Parmi toutes les disciplines, les sciences sont celles où l’improvisation coûte le plus cher. Une séance d’investigation vit dans le réel : une question à faire naître, des hypothèses à recueillir, une expérience à mener avec du matériel concret, des observations à noter noir sur blanc. Rien de tout cela ne s’improvise entre deux sonneries.
La préparation est triple. Il faut du matériel — et l’école n’a pas de laboratoire : tout repose sur des objets du quotidien, à réunir et à tester soi-même. Il faut un support pas à pas : une fiche qui guide l’élève du questionnement à la conclusion sans rien lui dicter. Et il faut absorber l’hétérogénéité : dans une même classe, certains lisent le protocole d’un trait, d’autres décrochent à la deuxième ligne.

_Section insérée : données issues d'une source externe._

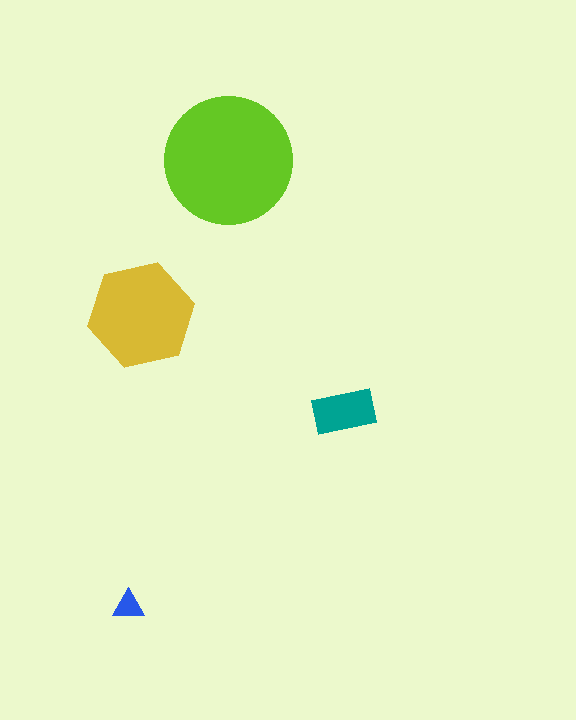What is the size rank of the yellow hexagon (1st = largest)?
2nd.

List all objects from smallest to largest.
The blue triangle, the teal rectangle, the yellow hexagon, the lime circle.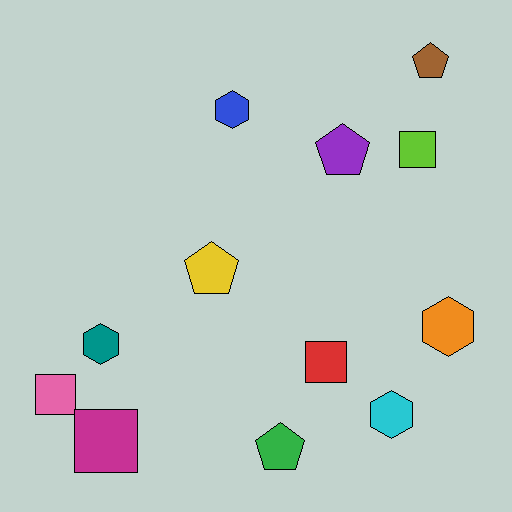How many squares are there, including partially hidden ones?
There are 4 squares.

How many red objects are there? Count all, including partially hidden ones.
There is 1 red object.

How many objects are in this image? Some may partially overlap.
There are 12 objects.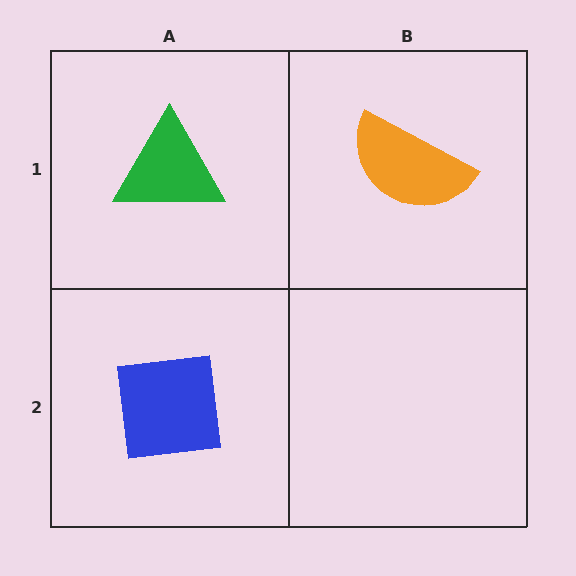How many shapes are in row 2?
1 shape.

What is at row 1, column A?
A green triangle.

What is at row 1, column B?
An orange semicircle.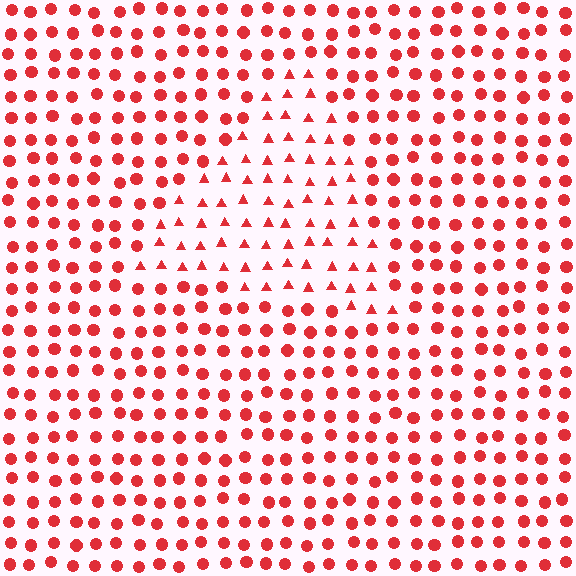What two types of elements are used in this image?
The image uses triangles inside the triangle region and circles outside it.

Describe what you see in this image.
The image is filled with small red elements arranged in a uniform grid. A triangle-shaped region contains triangles, while the surrounding area contains circles. The boundary is defined purely by the change in element shape.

C’est exactement le type de préparation où l’IA aide en coulisses. Elle propose des variantes de séquence, rédige la fiche d’investigation, liste le matériel avec ses substitutions, construit la grille d’observation. Vous vérifiez, vous ajustez, vous installez les postes. Vos élèves, eux, manipulent. Quatre prompts suivent.
L’Essentiel en 30s
- Préparer juste : trois variantes de séquence d’investigation sur une notion, chacune avec sa question scientifique formulée pour les élèves et son matériel du quotidien
- Outiller l’investigation : une fiche élève complète, de l’hypothèse à la conclusion, qui structure chaque étape de la démarche
- Décliner : la même fiche en 2-3 niveaux de lecture, pour que chacun suive le protocole à son rythme
- Observer : une grille de séance avec critères de manipulation, indices de réussite et notes pour la suite
Ce que l’IA ne remplace pas : la manipulation réelle, la sécurité des expériences, la vérification scientifique des contenus et l’évaluation des élèves — toujours humaine.

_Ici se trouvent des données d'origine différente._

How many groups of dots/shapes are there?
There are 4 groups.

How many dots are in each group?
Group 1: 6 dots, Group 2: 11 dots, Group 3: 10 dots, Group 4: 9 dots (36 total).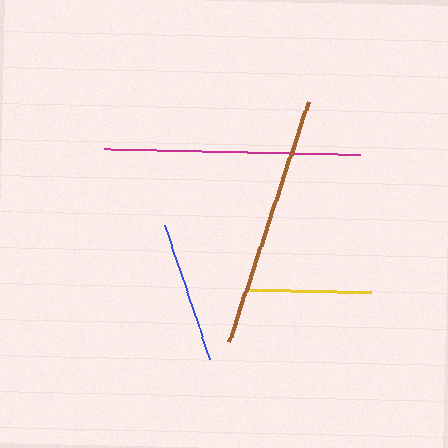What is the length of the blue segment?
The blue segment is approximately 142 pixels long.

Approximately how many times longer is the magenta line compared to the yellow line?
The magenta line is approximately 2.1 times the length of the yellow line.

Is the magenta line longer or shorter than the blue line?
The magenta line is longer than the blue line.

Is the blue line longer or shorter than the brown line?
The brown line is longer than the blue line.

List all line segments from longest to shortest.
From longest to shortest: magenta and brown (about equal), blue, yellow.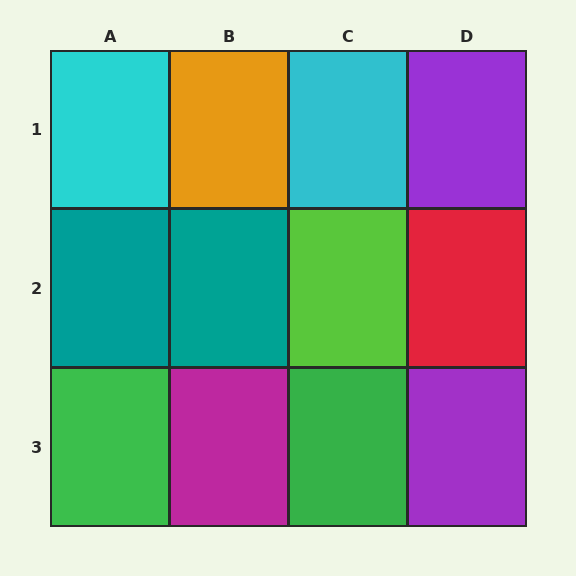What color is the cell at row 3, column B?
Magenta.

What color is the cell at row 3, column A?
Green.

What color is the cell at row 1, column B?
Orange.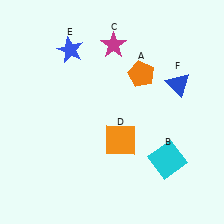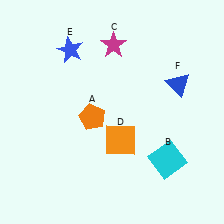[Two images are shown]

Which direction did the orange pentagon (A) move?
The orange pentagon (A) moved down and to the left.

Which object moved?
The orange pentagon (A) moved down and to the left.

Pourquoi les sciences résistent à l’improvisation
La démarche d’investigation impose un ordre : on part d’une question que les élèves comprennent, on recueille leurs hypothèses, on construit un protocole, on observe, on interprète, on conclut. Chaque maillon réclame son support : la question formulée dans les mots de l’enfant, le protocole décomposé en étapes numérotées, le tableau d’observations prêt à remplir.
S’ajoute la contrainte matérielle, spécifique à la discipline. Un cours de grammaire tient dans un manuel ; une expérience tient dans des objets qu’il faut réunir la veille et souvent essayer avant. Quand un élément manque, la séance entière bascule : c’est la substitution anticipée qui la sauve.
Enfin, l’hétérogénéité. Une fiche d’investigation est un document dense : vocabulaire scientifique, consignes enchaînées, espaces à compléter. Pour qu’elle serve à tous, elle doit exister en plusieurs niveaux de lecture — sans que la démarche change d’un élève à l’autre.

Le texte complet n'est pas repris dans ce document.